Quando è scattata in te la “scintilla” che ha acceso questa tua passione artistica?

“Sono cresciuto nell’arte, che mi ha “cullato” nell’infanzia e anche dopo. Alla fotografia mi ci sono avvicinato grazie a mio nonno Gabriele, appassionatissimo, che ha avuto grande influenza sulla mia evoluzione artistica. Anche lui esponeva le sue foto, mi mostrò i cataloghi delle sue mostre e, lentamente, mi trascinò dentro questa magia. A undici anni ebbi in dono la mia prima macchinetta fotografica; tre/quattro anni dopo iniziai a “produrre” scatti a ripetizione, per non fermarmi più. Poi i viaggi, l’Africa in primis: ho cominciato ad andarci a diciassette anni”.

Infine il traguardo, il punto d’arrivo (o di partenza?) alla Galleria Contini. E prima? Quante delusioni, quali ostacoli, quante porte in faccia?

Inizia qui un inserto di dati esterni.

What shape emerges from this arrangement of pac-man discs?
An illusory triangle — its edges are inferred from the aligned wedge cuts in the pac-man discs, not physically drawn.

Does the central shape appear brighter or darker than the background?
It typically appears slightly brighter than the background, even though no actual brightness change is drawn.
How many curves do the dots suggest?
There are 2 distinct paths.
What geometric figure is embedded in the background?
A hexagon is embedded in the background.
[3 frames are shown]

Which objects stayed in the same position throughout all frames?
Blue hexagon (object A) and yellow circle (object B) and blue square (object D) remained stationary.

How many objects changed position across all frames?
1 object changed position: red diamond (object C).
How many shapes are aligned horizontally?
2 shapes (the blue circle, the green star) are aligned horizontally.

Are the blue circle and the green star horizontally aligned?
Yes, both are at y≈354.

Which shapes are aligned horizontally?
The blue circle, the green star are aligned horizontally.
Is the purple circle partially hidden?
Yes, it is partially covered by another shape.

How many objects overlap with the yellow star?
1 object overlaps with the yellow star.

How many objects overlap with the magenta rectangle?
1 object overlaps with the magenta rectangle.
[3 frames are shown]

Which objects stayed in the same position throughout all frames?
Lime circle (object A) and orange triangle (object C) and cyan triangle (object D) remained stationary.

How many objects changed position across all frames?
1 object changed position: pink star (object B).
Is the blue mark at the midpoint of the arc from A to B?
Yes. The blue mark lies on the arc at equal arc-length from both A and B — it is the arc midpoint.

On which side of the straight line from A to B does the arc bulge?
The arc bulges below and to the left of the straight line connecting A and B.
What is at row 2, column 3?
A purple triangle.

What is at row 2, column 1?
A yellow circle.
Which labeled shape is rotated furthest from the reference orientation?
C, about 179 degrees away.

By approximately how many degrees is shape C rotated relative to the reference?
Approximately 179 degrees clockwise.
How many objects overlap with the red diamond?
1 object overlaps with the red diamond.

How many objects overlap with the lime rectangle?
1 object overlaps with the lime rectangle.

“Critiche, biasimi li abbiamo avuti tutti; è successo anche a me, ovvio. Poi gli amici, i familiari, le persone a cui tieni ti danno la forza di insistere, di credere. Ecco la parola giusta, il verbo: credere. Credere in sé stessi, nel valore del proprio lavoro. Crederci anche quando qualcuno tenta di farti cambiare idea e appoggiarsi, viceversa, a chi mostra interesse per le tue “produzioni”. E si torna ai Contini, amici di famiglia da tempo immemorabile. Mostrai a Stefano alcuni scatti fatti in Etiopia; lui mi disse: tornaci, fanne degli altri, vedo se riesco a farti fare una mostra…”. Tornai in Africa, gli mostrai le nuove foto e lui, secco, disse: “Ok, facciamola”. Ha voluto credere in me ma, soprattutto, ho voluto crederci io”.

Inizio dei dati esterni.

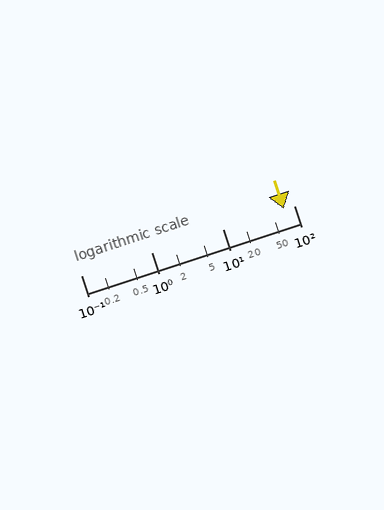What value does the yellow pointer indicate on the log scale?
The pointer indicates approximately 73.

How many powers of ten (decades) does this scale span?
The scale spans 3 decades, from 0.1 to 100.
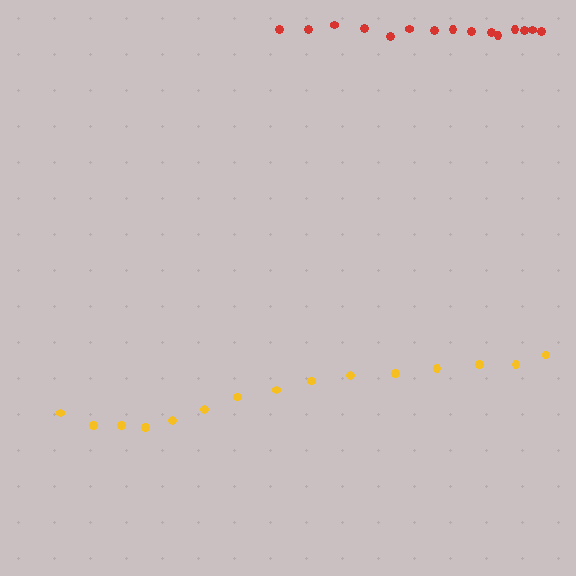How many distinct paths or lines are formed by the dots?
There are 2 distinct paths.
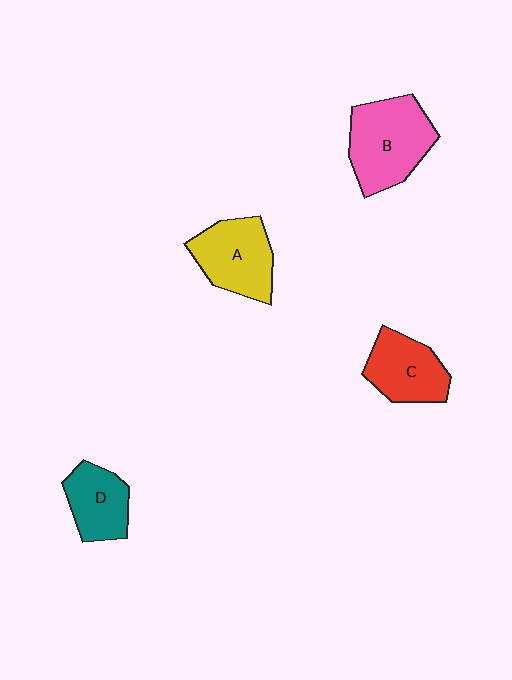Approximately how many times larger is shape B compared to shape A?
Approximately 1.2 times.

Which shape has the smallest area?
Shape D (teal).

L’arte, da che mondo è mondo, non è un lavoro fine a sé stesso: serve per comunicare. Tu ci riesci?

“Son convinto di sì. Comunicare, stimolare, accendere una discussione. Anche un diverbio, perché no? Siamo di nuovo alle “Conversation”, che devono essere accese, durature, ricche di nuovi spunti. E ora, per unire la mia passione per la fotografia con quella per l’arte propriamente intesa, scultura in primis, ho realizzato dei busti in gesso su cui “spalmare” le mie foto. Un modo per dare maggiore vita, maggiore forza e fisicità alle immagini, e alle… conversazioni!”.

L’arte, volenti o nolenti è anche prezzi che salgono e scendono, artisti che “esplodono” e altri che si… deprezzano. In una parola: mercato. A seguire, la concorrenza. Qual è il tuo approccio a tutto questo?

“Non bisogna avere paura, mai farsi sovrastare dalle classifiche, dalla corsa al “primo posto”. La concorrenza e il mercato ci sono, ci saranno sempre, e io continuerò’ a fare le mie Conversazioni”.

Come e dove ti vedi tra dieci anni?

“Ancora e sempre a fare quello che faccio; spero, però, di implementare sempre più le mie foto in “3D” con nuovi materiali ed idee”.

Un consiglio ai tuoi coetanei che vogliano intraprendere un percorso artistico?

“Vivere la vita ogni giorno; nessun giorno va mai “scartato”, buttato via. Lavorare al massimo, con perseveranza, senza farsi abbattere dalle “porte chiuse”. Prima o poi arriveranno quelle socchiuse e quelle spalancate: troverete qualcuno che crede nel vostro lavoro, nelle vostre creazioni e vi spingerà per spiccare il grande salto”.